Charlie Hebdo lance l’alerte contre le délit de blasphème avec un numéro spécial mercredi 6 septembre. Le gouvernement danois a en effet présenté au Parlement, vendredi 1er septembre, un projet de loi pour interdire la dégradation publique d’objets religieux.
L’hebdomadaire satirique cherche à « alerter les citoyens attachés aux valeurs démocratiques », aux côtés de huit médias scandinaves. Sept journaux ou sites en ligne norvégiens ainsi qu’un hebdomadaire danois critiquent la position du Danemark, apprend Le Monde.
Des autodafés embarrassants pour les gouvernements
En Europe septentrionale, de nombreuses polémiques ont éclaté depuis que des gouvernements prennent leur précaution avec les symboles religieux. En Suède, des scènes de violence se sont produites après l’autodafé d’un exemplaire du Coran, dimanche 3 septembre. Le réfugié irakien Salwan Momika avait organisé un rassemblement pour brûler un Coran, sur une place où vit une importante population immigrée. L’homme d’origine chrétienne disait alors vouloir dénoncer la violence du Coran et « préserver la liberté d’expression ».
Embarrassé, le Premier ministre suédois a montré publiquement sa réprobation à l’égard de ces autodafés. En janvier 2023, une manifestation avait déjà donné lieu à un autodafé, et le chef du gouvernement avait dénoncé un « acte profondément irrespectueux », rapporte 20minutes. « La liberté d’expression est une part fondamentale de la démocratie. Mais ce qui est légal n’est pas nécessairement approprié », avait également déclaré le dirigeant conservateur Ulf Kristersson sur Twitter.

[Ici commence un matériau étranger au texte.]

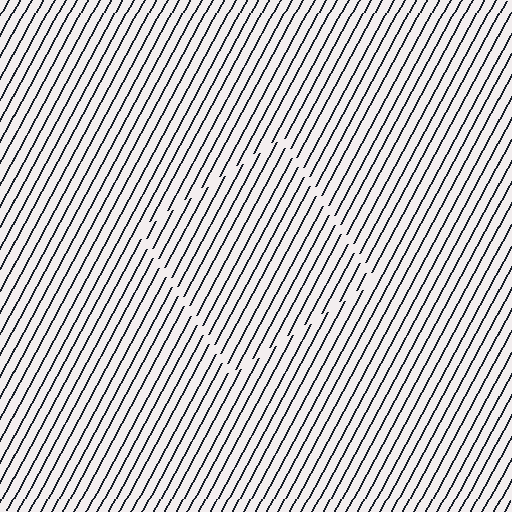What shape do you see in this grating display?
An illusory square. The interior of the shape contains the same grating, shifted by half a period — the contour is defined by the phase discontinuity where line-ends from the inner and outer gratings abut.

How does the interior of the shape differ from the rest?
The interior of the shape contains the same grating, shifted by half a period — the contour is defined by the phase discontinuity where line-ends from the inner and outer gratings abut.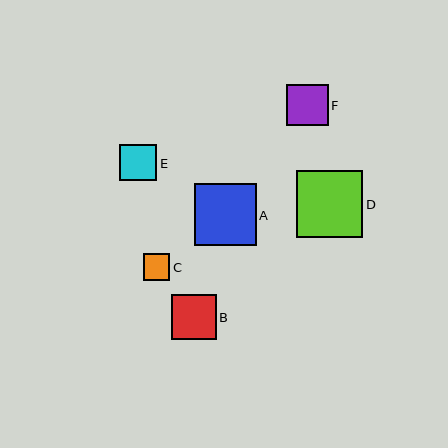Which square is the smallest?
Square C is the smallest with a size of approximately 26 pixels.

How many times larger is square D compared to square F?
Square D is approximately 1.6 times the size of square F.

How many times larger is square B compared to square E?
Square B is approximately 1.2 times the size of square E.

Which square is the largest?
Square D is the largest with a size of approximately 67 pixels.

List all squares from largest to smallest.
From largest to smallest: D, A, B, F, E, C.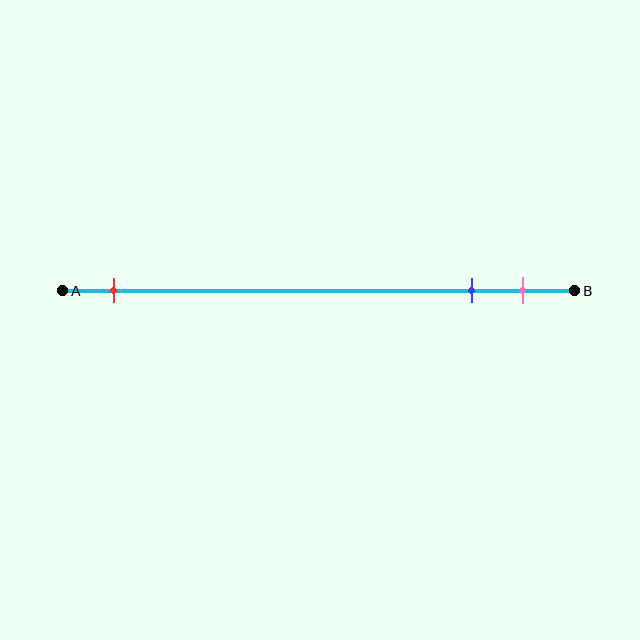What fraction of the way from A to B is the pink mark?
The pink mark is approximately 90% (0.9) of the way from A to B.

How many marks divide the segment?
There are 3 marks dividing the segment.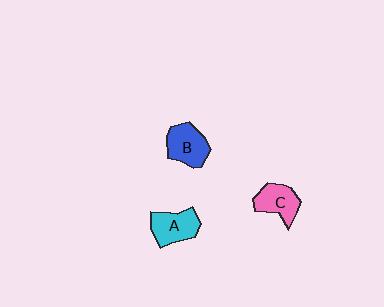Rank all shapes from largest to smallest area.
From largest to smallest: B (blue), A (cyan), C (pink).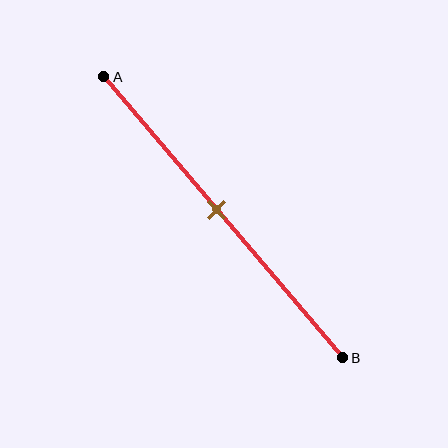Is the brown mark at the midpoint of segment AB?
Yes, the mark is approximately at the midpoint.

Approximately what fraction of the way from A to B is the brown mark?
The brown mark is approximately 45% of the way from A to B.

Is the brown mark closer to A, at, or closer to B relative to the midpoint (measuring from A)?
The brown mark is approximately at the midpoint of segment AB.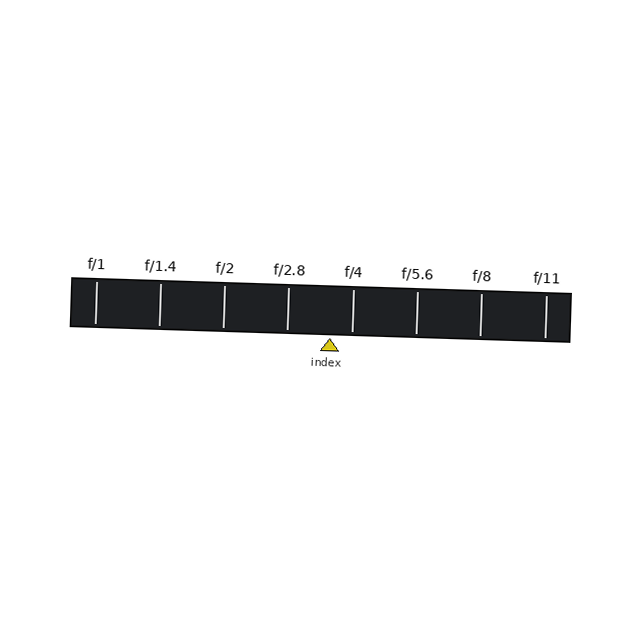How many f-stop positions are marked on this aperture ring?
There are 8 f-stop positions marked.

Ces rassemblements subversifs ont gagné le Danemark, où deux autodafés du Coran ont eu lieu devant l’ambassade d’Irak, les 21 et 24 juillet. Le ministère des Affaires étrangères danois a dénoncé un « acte honteux » et « provocateur, qui blesse de nombreuses personnes ». Mais cette réaction n’a pas empêché le gouvernement irakien de condamner « fermement » les autodafés. Un millier d’Irakiens ont alors tenté de marcher sur l’ambassade danoise, avant d’être dispersés par la police.
Une loi inquiétante ?
Après avoir aboli le délit de blasphème il y a six ans, le Danemark pourrait aujourd’hui revenir sur sa décision pour apaiser la crise. Vendredi 25 août, le gouvernement a présenté à la presse un projet de loi visant à « interdire le traitement inapproprié d’objets ayant une signification religieuse importante pour une communauté religieuse ».
Le texte vise le fait de brûler ou piétiner le Coran dans un lieu public, mais aussi dans un lieu privé si l’action est diffusée sur les réseaux sociaux. La disposition s’appliquera donc aux profanations de la Bible, de la Torah ou encore des crucifix. Mais le projet de loi ne couvre pas « l’expression verbale ou écrite » de ces gestes, comme les caricatures.
Pour la rédaction de Charlie Hebdo, journal laïc dont une partie de l’équipe a été assassinée dans un attentat islamiste, cette loi est inquiétante. « C’est grave qu’un pays européen décide de rétablir ce délit moyenâgeux », prévient le directeur de la publication, Riss, cité par Le Monde. La rédaction estime ainsi que le gouvernement danois plie sous la pression des pays musulmans au régime dictatorial, comme l’Iran ou l’Arabie saoudite.